「新幹線開業に備える(5)九州新幹線・熊本」
 熊本市は九州の中央部に位置し人口約67万人、周辺部を含めると100万人規模の都市圏を擁する九州の中核都市である。その熊本市に新幹線の開業が迫っている。現在、九州新幹線は熊本県南部の新八代駅から鹿児島中央駅間が部分開業しており、2011年には博多から熊本を経て鹿児島中央駅までの全線が開業する予定となっている(図1)。

 全線が開業すると、博多から熊本までは現在の1時間15分から35分に、熊本から鹿児島中央駅までは55分から45分にまで短縮される。熊本から広島までは1時間35分となり、新大阪まででも2時間56分に。全線が開業すると熊本から九州域内あるいは他地域との時間距離は大幅に短縮されることになる。

 これらの新幹線による効果を地元ではどのように捉えているのだろうか。地域の関係者に聞いてみると、口をそろえてこう言う。

 「熊本は新幹線全線開業に対する期待感は実はあまり大きくない。むしろ、地域間競争が激化する中、中間駅ということで地域が埋没してしまうかもしれない」。熊本地域では全線開業時に、九州中央部に位置することを利用して交通、業務などでの拠点性を高めることや観光・ビジネスなどで関西方面との交流が生まれる効果を期待している。

 一方で、熊本駅が開業当初からターミナル駅ではないため、「通過駅」としての位置づけにさらに拍車がかかることに最大の危機感を持っている。新函館の場合は、開業から当面の間はターミナル駅であるが、札幌までの延伸が実現すれば、通過駅の色彩が濃くなる。

 熊本では地域の魅力を開業までに高めておかなければ、開業当初から乗客に通過される可能性があるとの認識が強い。そのため、熊本駅を通過駅とせずに新幹線開業の効果を最大限に活かすための議論や取り組みを始めている。

 平成14年度から官民の自主的な会議などで議論が行われてきたが、平成17年度から県庁が中心となってそれらを統一した議論の場を設けている(図2)。まず、推進の母体となる組織「新幹線くまもと創りプロジェクト推進本部」を立ち上げた。

 推進本部は交通部会、交流促進部会(観光)、農林水産業・商工業振興部会、住みやすい熊本実現部会の4つの幹事会があり、各部会は関係民間団体、行政機関の実務者で構成されている。推進会議で議論を行った結果、昨年には「新幹線くまもと創り」というソフト中心の基本プラン(中間報告案)をまとめている。

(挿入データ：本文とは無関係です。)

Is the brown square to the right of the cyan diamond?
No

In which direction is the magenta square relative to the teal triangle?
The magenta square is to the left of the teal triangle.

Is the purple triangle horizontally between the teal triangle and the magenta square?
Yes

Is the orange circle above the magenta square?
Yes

 熊本地域の取り組みで特徴的なのは、準備にあたる推進本部の多彩なメンバー構成と地域づくりにつなげるソフト面での明確なビジョンの提示である。推進本部の部会ではJR、観光・商工業関係団体は勿論のこと、新幹線の二次交通に関わるバス・タクシー・レンタカー協会、航空会社のほか、スポーツ、文化、教育、福祉関係団体まで幅広い参加を得て、官民を挙げた「オール熊本」の布陣を実現している。

 また、ビジョンについては総花的にならないよう、事業ごとの進捗状況の管理などを行うことにより、実現性の高いプランを策定する方向にある。

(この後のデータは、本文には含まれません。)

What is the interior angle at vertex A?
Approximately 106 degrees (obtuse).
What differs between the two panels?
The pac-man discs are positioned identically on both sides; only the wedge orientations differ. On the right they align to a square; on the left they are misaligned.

 現在は全線開業に向けて各種の事業を立ち上げようとしている段階だが、既に県内で部分開業している地域ではビジョンに沿った様々な取り組みが始まっている。

 例えば、名物料理の開発。八代市では特産である鮎、ハモを素材に「あゆ御膳」、「はも御膳」を考案し、来訪者は勿論、地元の人達がランチとして食べやすいメニューとして好評を得ている。さらに、開通記念に考案された新八代駅駅弁「鮎屋三代」が九州駅弁人気ランキングで2年連続1位を獲得するなど、食の面での取り組みが着々と進んでいる。

 また、水俣市では受入体制整備の一つとしてタクシーガイドの育成に取り組んでいる。「タクシードライバーが駅に降り立ったお客さんが最初に出会う、水俣の顔」と考えてのことである。既に水俣市内で乗務するタクシードライバーの半数以上が研修を受けており、修了者の車には認定ステッカーが貼られている。

 このように熊本県では、新幹線全線開業に向けてソフト事業を中心にして効果を全県に波及させようと準備を進めているところである。今後、本格的に準備に取り組む際に函館地域にとっても示唆に富む先行事例になると思われる。